I have got a problem where I have to convert the date column with in the format " YYYY-MM-DDT00:00:00.00Z" to "YYYY-MM-DD" removing the timestamp using a formula as I cannot use a Date parser or a split column processors as the engine is SQL and has a limitation to use these processors (typically split should work but it is showing an error).

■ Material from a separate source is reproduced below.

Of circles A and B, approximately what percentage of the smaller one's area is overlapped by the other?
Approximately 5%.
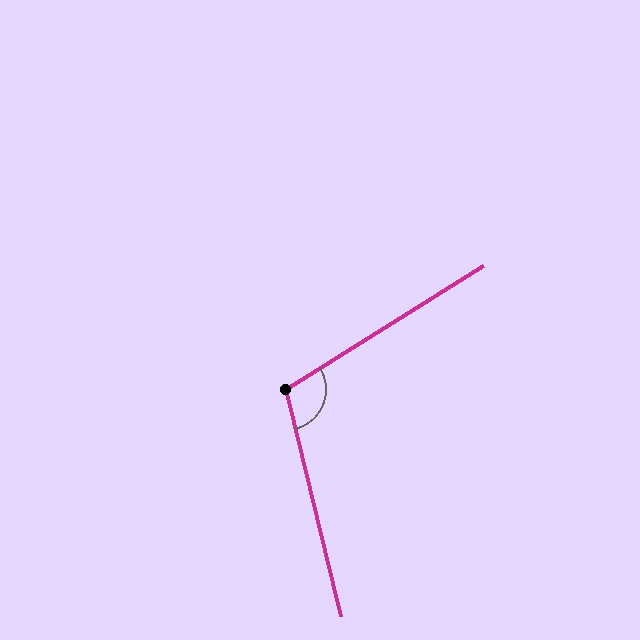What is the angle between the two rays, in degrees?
Approximately 108 degrees.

Also, can you please help to replace the column values which begins with "00+" with "XY" and the values which are blank with the values of another column

eg:

A B C (actual data)
00+0 "elb"

"Should replace the 00-0 with XY as it begins with "00+" and the blank values in column B should be replaced with the values of Column C

(should be converted to)

A B C.
XY "elb" "elb"

Answers

  • Ignacio_Toledo
    Ignacio_Toledo Dataiku DSS Core Designer, Dataiku DSS Core Concepts, Neuron 2020, Neuron, Registered, Dataiku Frontrunner Awards 2021 Finalist, Neuron 2021, Neuron 2022, Frontrunner 2022 Finalist, Frontrunner 2022 Winner, Dataiku Frontrunner Awards 2021 Participant, Frontrunner 2022 Participant, Neuron 2023 Posts: 415 Neuron
    edited July 17

    Hi @Tsurapaneni
    . I've two questions first:

    a) what SQL database are you using? I did a test with an Oracle db, and the date parser and the extract date part are working. What error are you getting?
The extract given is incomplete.